Arguments pertinents
1. Manifestation d'irrecevabilité : L’ordonnance du tribunal a été fondée sur une non-conformité formelle de la requête de M. D..., y compris un défaut dans la présentation des pièces jointes. La cour a affirmé que, conformément à l'article R. 414-3 du Code de justice administrative, "lorsque le requérant transmet, à l'appui de sa requête, un fichier unique comprenant plusieurs pièces, chacune d'entre elles doit être répertoriée par un signet".
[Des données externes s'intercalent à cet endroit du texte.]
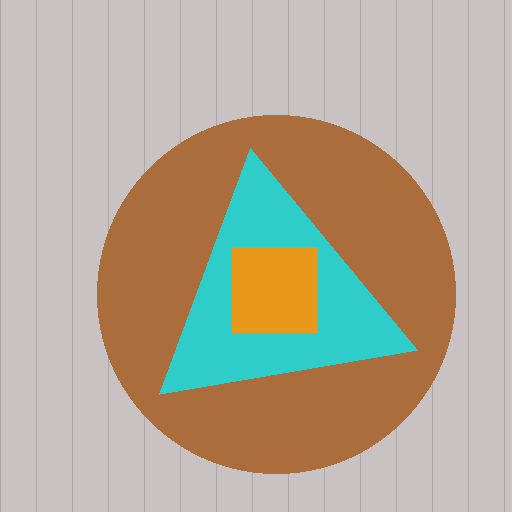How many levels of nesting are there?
3.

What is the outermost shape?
The brown circle.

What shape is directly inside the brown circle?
The cyan triangle.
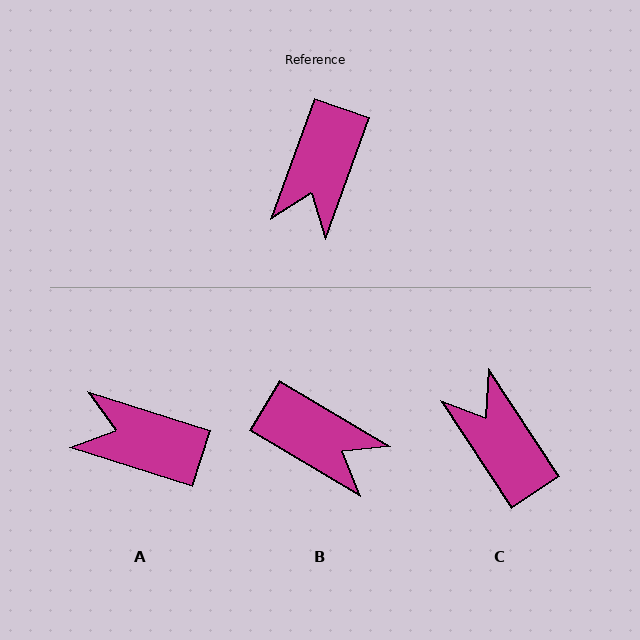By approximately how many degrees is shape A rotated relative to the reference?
Approximately 88 degrees clockwise.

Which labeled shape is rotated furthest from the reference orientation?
C, about 127 degrees away.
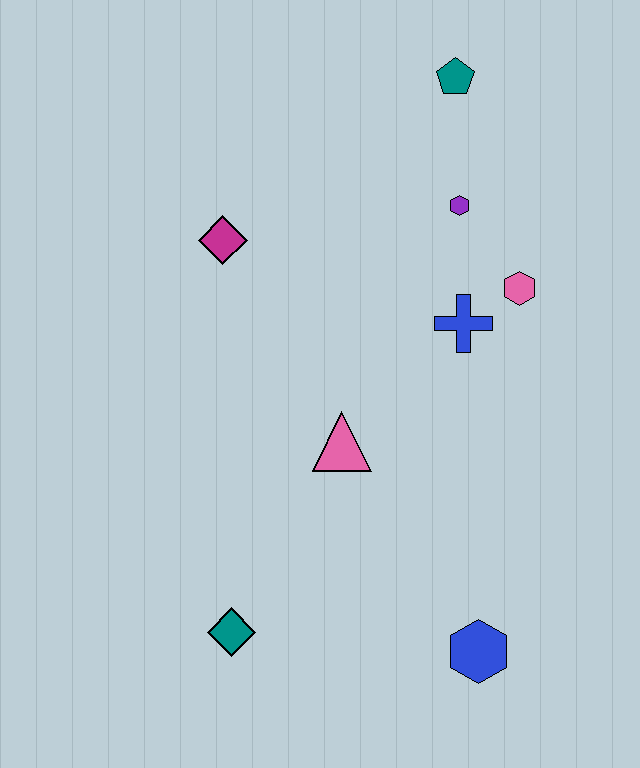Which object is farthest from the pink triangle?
The teal pentagon is farthest from the pink triangle.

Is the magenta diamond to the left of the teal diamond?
Yes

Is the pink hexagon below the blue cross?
No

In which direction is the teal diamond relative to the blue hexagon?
The teal diamond is to the left of the blue hexagon.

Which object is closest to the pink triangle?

2. Regard sur la régularisation : Bien que M. D... ait été invité à régulariser sa demande en respectant les exigences définies par le tribunal, il a omis de le faire dans le délai imparti. La cour a noté que cette omission justifiait le rejet de sa requête comme manifestement irrecevable, respectant ainsi les procédures administratives établies.
Interprétations et citations légales
- La première citation légale pertinente provient de l'article R. 414-1 du Code de justice administrative, stipulant que "lorsqu'elle est présentée par un avocat (...), la requête doit, à peine d'irrecevabilité, être adressée à la juridiction par voie électronique". L'impératif de respecter cette procédure démontre l'importance accordée à la régularité formelle des requêtes en matière administrative.
- L'article R. 414-3 du même code stipule également que "les pièces jointes sont présentées conformément à l'inventaire". La cour a souligné que cette obligation est essentielle pour l'irrecevabilité de la requête, confirmant ainsi que les règles de procédure doivent être strictement observées.
- En applicatif de l'article R. 612-1, il a été noté que "lorsque des conclusions sont entachées d'une irrecevabilité susceptible d'être couverte après l'expiration du délai de recours, la juridiction ne peut les rejeter en relevant d'office cette irrecevabilité qu'après avoir invité leur auteur à les régulariser". Cela souligne le droit du requérant à disposer d'une opportunité pour rectifier une éventuelle irrégularité.
En somme, cette décision met en avant le strict respect des formalités dans les démarches judiciaires administratives, en insistant sur les conséquences juridiques d'une présentation non conforme des pièces, ainsi que l'importance des délais accordés pour la régularisation des requêtes.